Duh. No more redirection of binary values. Use two separate output-streams, one for the terminal, one for the serial-port. This realization came *long* after looking into all sorts of other things... including some amount of certainty that the uC's R/C oscillator was drifting too much for my 4800baud serial transmission... (seriously?!). Well, my de-facto for all projects is to have a fading LED that cycles at a rate of 8 seconds... I measured 7.3. That's pretty far off, so completely reasonable it might've been responsible. So I popped the ol' scope on the serial signals and realized that my new USB->Serial converter is 3.3V, and I'd already determined that my uC's VIH-min is 3.5V... so... well it did work a few days ago, but probably isn't particularly reliable. But the data-timing...? Looks pretty durn accurate to me, certainly not a full bit off (which would cause the "stop" bit to be detected as a '1' in the most-significant data-bit, which might've explained the large motion... except that the MSB is the *sign* so... I dunno.). And of course, that's when I noticed it was transmitting *several* bytes at a time...

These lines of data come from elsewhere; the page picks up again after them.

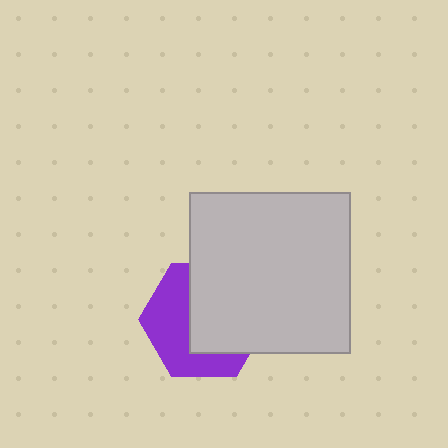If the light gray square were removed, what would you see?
You would see the complete purple hexagon.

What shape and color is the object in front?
The object in front is a light gray square.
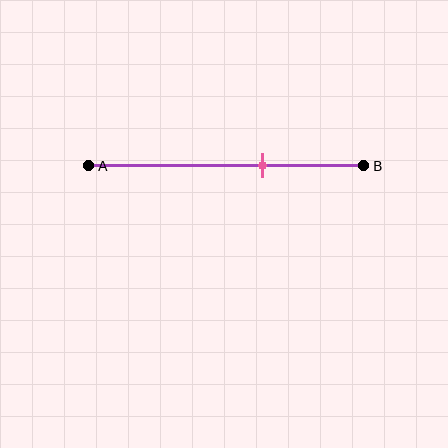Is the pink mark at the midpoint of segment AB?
No, the mark is at about 65% from A, not at the 50% midpoint.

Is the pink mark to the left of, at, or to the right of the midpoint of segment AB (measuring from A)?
The pink mark is to the right of the midpoint of segment AB.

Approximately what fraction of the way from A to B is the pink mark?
The pink mark is approximately 65% of the way from A to B.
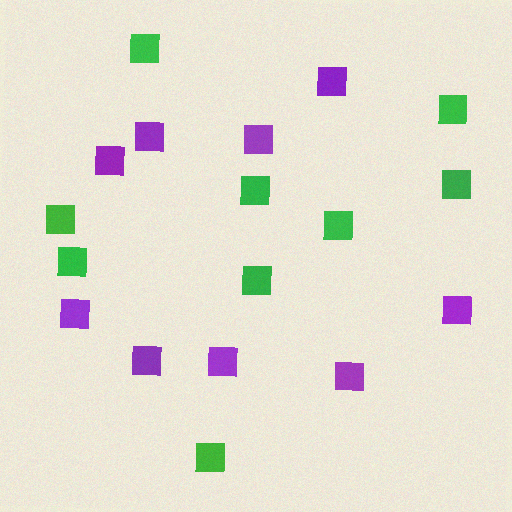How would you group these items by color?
There are 2 groups: one group of green squares (9) and one group of purple squares (9).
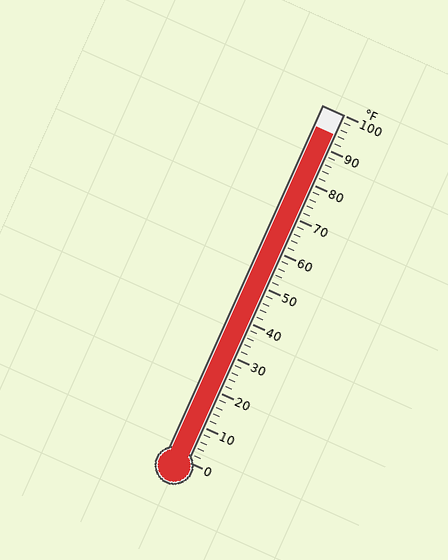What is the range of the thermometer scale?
The thermometer scale ranges from 0°F to 100°F.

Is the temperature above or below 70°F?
The temperature is above 70°F.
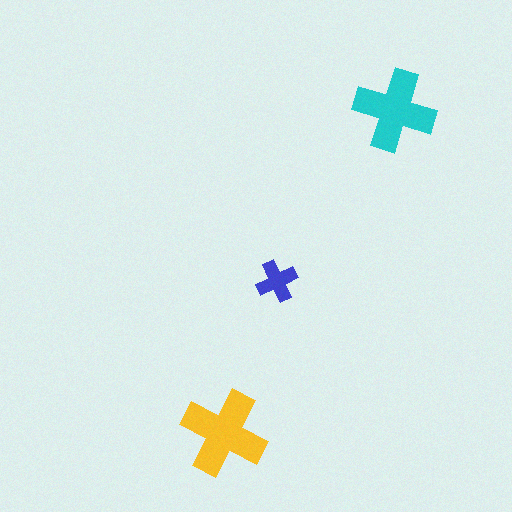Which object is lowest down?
The yellow cross is bottommost.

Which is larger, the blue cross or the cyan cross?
The cyan one.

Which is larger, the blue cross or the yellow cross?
The yellow one.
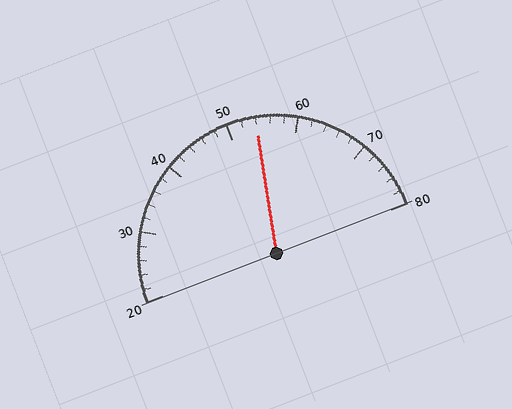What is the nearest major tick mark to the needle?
The nearest major tick mark is 50.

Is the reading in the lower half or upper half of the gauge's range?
The reading is in the upper half of the range (20 to 80).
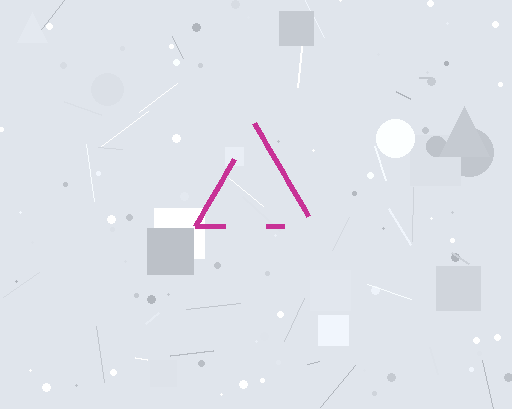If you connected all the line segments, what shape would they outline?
They would outline a triangle.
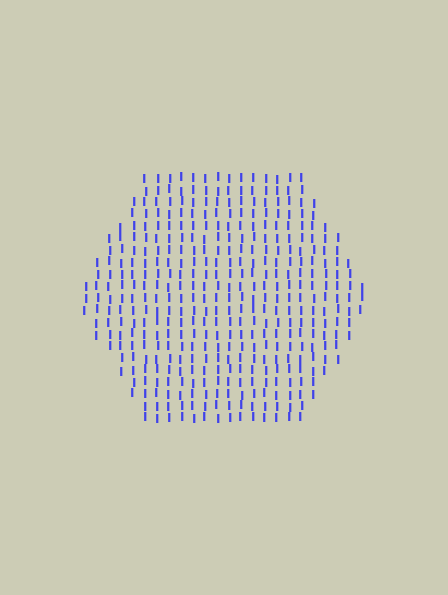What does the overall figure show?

Back to the old USB->Serial converter, also. At least I know its inputs are 5V-tolerant (I added that long ago).

Oh, right, and the transistor-biasing issue... @K.C. Lee to the rescue again... I got all hung-up on trying to figure out a versatile solution, but wasn't getting anywhere. He suggests: just replace them dang 3.3k pull-down resistors with something higher, dagnabbit! So, I needed to see this thing moving again, dagnabbit! I cut them dang 3.3ks out of the circuit and soldered on some 20k potentiometers (and removed my transistor-buffer circuit entirely).

So, some observations: With the mouse-encoders I'd worked with previously, there seems to be some correlation with the pull-resistor values and the *speed* the transistors can respond. A higher value resistor, if I remember correctly, results in *slower* response. My theory being somewhat like that of the difference between ECL and TTL... ECL is faster than TTL because it keeps the transistors AWAY FROM saturation (ECL uses the linear range), Switching out of saturation takes time. Anyways, that's not (yet?) a problem here, since the motor's running *much slower* than the really-high-speed motors I had connected to the mouse-encoders.

Increasing the resistance essentially increases the "amplification" of the signal... so whereas before it was somewhat sinusoidal, now it's closer to digital... rather, it's like an amplifier hitting its (upper) rail... There's still analog changes as the motor is rotated slowly between slot and shade(?), and it also appears to remain sinusoidal-ish at the lower-rail.

Thankfully, my microcontroller has Schmitt-triggers, and the system's now definitely within the VIHmin and VILmax ranges, so it seems alright. Though, I'm not certain the "threshold" is particularly well-defined... Imagine a sine-wave amplified *a lot*, with its bottom touching 0V and hitting the upper rail (5V) long before the sine-wave reaches its zero-crossing... Rather'n *square* pulses, I might be getting really skinny rectangles. As long as both quadrature channels keep those rectangles *in quadrature* then it's no problem except that it means the positional accuracy varies at two of the four measurable points in a quadrature-cycle... Something to ponder, but doesn't seem to have a noticeable effect.

As far as the PWM noise coupling in...? It might still be, I haven't 'scoped the receiving-end... But it's no longer going through my transistor "amplifiers" (and the cable is now shielded) so it should be a little more immune. It seems to be working fine!

Well, fine on the electronics-side... the mechanics are... built by me, with my tools and my supplies... At the very least, I think I need to oil this thing... Cooking-oil seemed to work great for tapping and drilling, but it gets kinda gummy and smelly after a while. Best buy some motor oil (will that be any better? This isn't a closed system... And WD-40 is a solvent, right? Not for long-term "oiling"?).